As you’ve no doubt heard by now, Mark Begich took the lead as the early votes were counted, and seven-times-indicted Ted Stevens has conceded the Alaska Senate race. That makes seven Democratic pickups, with Georgia and Minnesota yet to be determined. The Democrats hold 56 Senate seats, and two independents (Joe Lieberman and Bernie Sanders) also caucus with Democrats.

The polls in Georgia have shown Republican Saxby Chambliss ahead of Jim Martin by three or four points. It’s all going to come down to turnout–I doubt much voter persuasion will occur between now and December 2. Barack Obama moved his field staff from Ohio down to Georgia, and many other groups, like Democracy for America, are helping Martin too. The state’s largest newspaper has endorsed Martin.

Chambliss has to be favored in this red state, but if the Democrats have a superior GOTV effort, Martin could pull off an upset.

The Minnesota recount has begun. Al Franken went into it 215 votes behind Norm Coleman (out of more than 2.5 million cast, or 0.008 percent). As of Wednesday evening, he had narrowed the gap to 181 votes. The state has a good “voter intent” law, meaning that if a person can determine the voter’s intent, the vote will count even if an optical scanner did not record it.

I can’t say I feel overly confident, but this study suggests Franken may have a good chance of taking the lead during the recount.

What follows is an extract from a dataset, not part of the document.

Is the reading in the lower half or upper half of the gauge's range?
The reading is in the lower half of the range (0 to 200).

One wrinkle is that Franken successfully sued to get information about voters whose absentee ballots were rejected in one county. His campaign wants that information for all of the counties so that wrongfully excluded absentee ballots can be counted. However, it’s not clear whether those votes will ever be counted, even if the ballots were rejected because of clerical error.

As for the House races, we narrowly lost in CA-44, a district we did not target that was not considered competitive.

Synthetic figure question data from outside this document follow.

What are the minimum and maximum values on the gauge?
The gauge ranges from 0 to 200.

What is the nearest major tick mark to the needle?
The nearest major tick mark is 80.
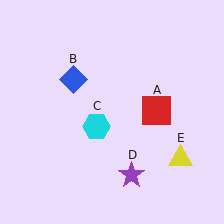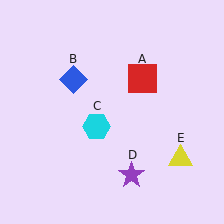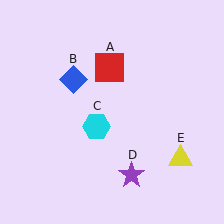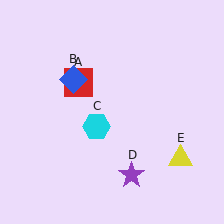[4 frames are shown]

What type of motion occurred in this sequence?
The red square (object A) rotated counterclockwise around the center of the scene.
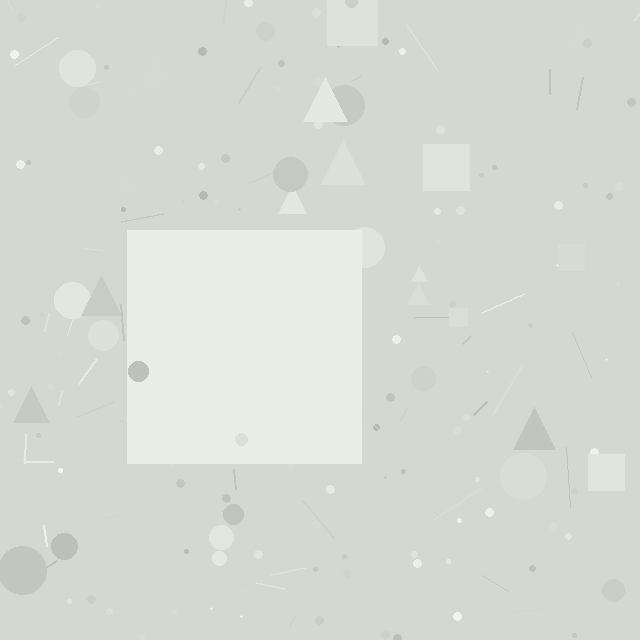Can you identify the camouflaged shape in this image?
The camouflaged shape is a square.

CA-04 has still not been called, but Democrat Charlie Brown trails carpet-bagger Tom McClintock by about 600 votes, and it seems unlikely he will be able to make up that margin.

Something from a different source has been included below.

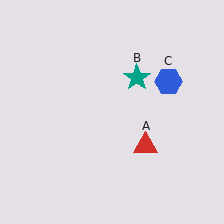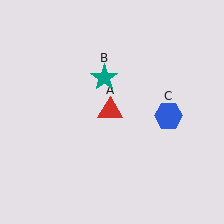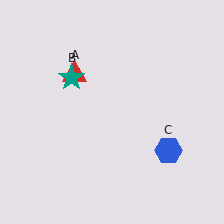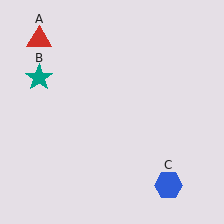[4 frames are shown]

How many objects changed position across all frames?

It looks like we will pick up VA-05, which was viewed as quite a longshot before the election.

Louisiana will hold two runoff elections in December. Corrupt Democrat “Dollar Bill” Jefferson will most likely hold the second district. The fourth district is competitive, and Dick Cheney recently headed to Shreveport to campaign for the Republican.

UPDATE: I forgot Ohio’s 15th district, which is going to count provisional ballots. It seems like Democrat Mary Jo Kilroy has a decent chance of beating Republican Steve Stivers.

Democrats will end up with something between 255 and 259 House seats out of 438. Not bad at all.